Information-based complexity (IBC) is the branch of computational complexity that studies problems for which the information is *partial*, *contaminated*, and *priced*.

To motivate these assumptions about information consider the problem of the numerical computation of an integral. Here, the integrands consist of functions defined over the d-dimensional unit cube. Since a digital computer can store only a finite set of numbers, these functions must be replaced by such finite sets (by, for example, evaluating the functions at a finite number of points). Therefore, we have only *partial* information about the functions. Furthermore, the function values may be *contaminated* by round-off error. Finally, evaluating the functions can be expensive, and so computing these values has a *price*.

The complexity depends on what *setting* we use. A setting depends on

- how the sample points are chosen, i.e., either
- deterministically, or
- randomly

- how the error and cost are measured, typical choices being
- worst case, and
- average case with respect to a probability measure

For any given setting, we seek to answer the following questions:

- What is the complexity of computing an approximation satisfying a given error threshhold?
- What is the optimal (or nearly-optimal) algorithm for computing such an approximation?

The integration problem is only an example, although it is highly illustrative. Generally, IBC studies continuous mathematical problems. The theory is developed over abstract linear spaces.
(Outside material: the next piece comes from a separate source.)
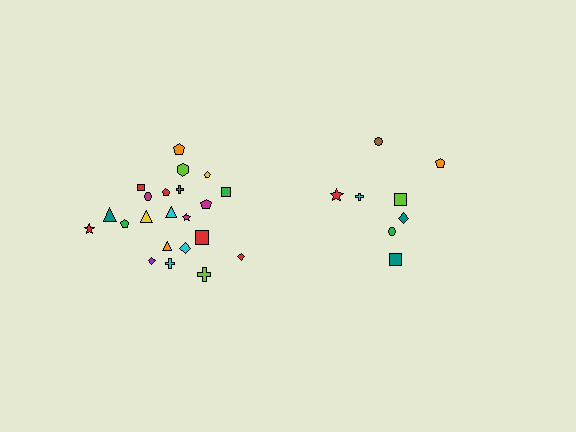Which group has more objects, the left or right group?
The left group.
Applications have included differential and integral equations, continuous optimization, path integrals, high-dimensional integration and approximation, low-discrepancy sequences.

Many of the problems that IBC has studied suffer the "curse of dimensionality" in the worst case deterministic setting. That is, the complexity is exponential in the dimension of the problem. A major theme of IBC is trying to vanquish this curse, by switching to an average case or randomized setting.